Quando Edward Snowden ha rivelato che il progetto PRISM prevedeva anche lo spionaggio delle comunicazioni di utenti europei, il Governo di Parigi è stato uno dei primi a manifestare la propria indignazione; ma secondo quanto recentemente pubblicato su "Le Monde", la Francia avrebbe ben poco da scandalizzarsi.

Infatti, un articolo del noto quotidiano transalpino avrebbe fatto emergere l'esistenza di una gigantesca infrastruttura interna votata al monitoraggio della cittadinanza attraverso la Rete; se la notizia fosse confermata saremmo di fronte ad un nuovo Datagate in salsa europea.
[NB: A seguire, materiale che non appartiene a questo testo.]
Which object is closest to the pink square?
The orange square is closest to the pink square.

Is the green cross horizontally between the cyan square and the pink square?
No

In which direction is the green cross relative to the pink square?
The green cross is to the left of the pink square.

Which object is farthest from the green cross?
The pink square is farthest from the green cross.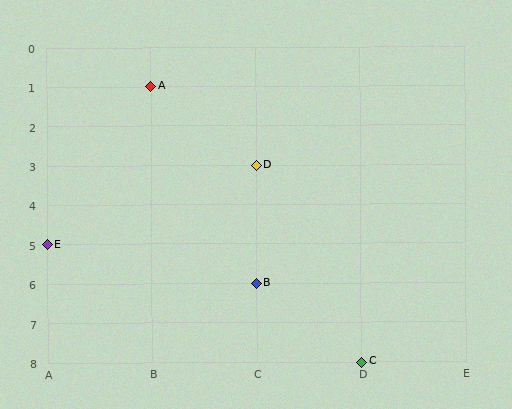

Sottolineando l'illegalità di un'attività del genere, i giornalisti di Le Monde avrebbero indicato nella DSGE (Direction générale de la sécurité extérieure), cioè nei servizi segreti del paese, i responsabili della sua gestione con il beneplacito dell'Eliseo.

In pratica, ad oggi esisterebbero una quindicina di stazioni per l'intercettazione disseminate all'interno dei confini francesi, il tutto senza che la popolazione venisse informata e quindi in piena violazione delle leggi vigenti nello stato in tema di tutela delle comunicazioni personali.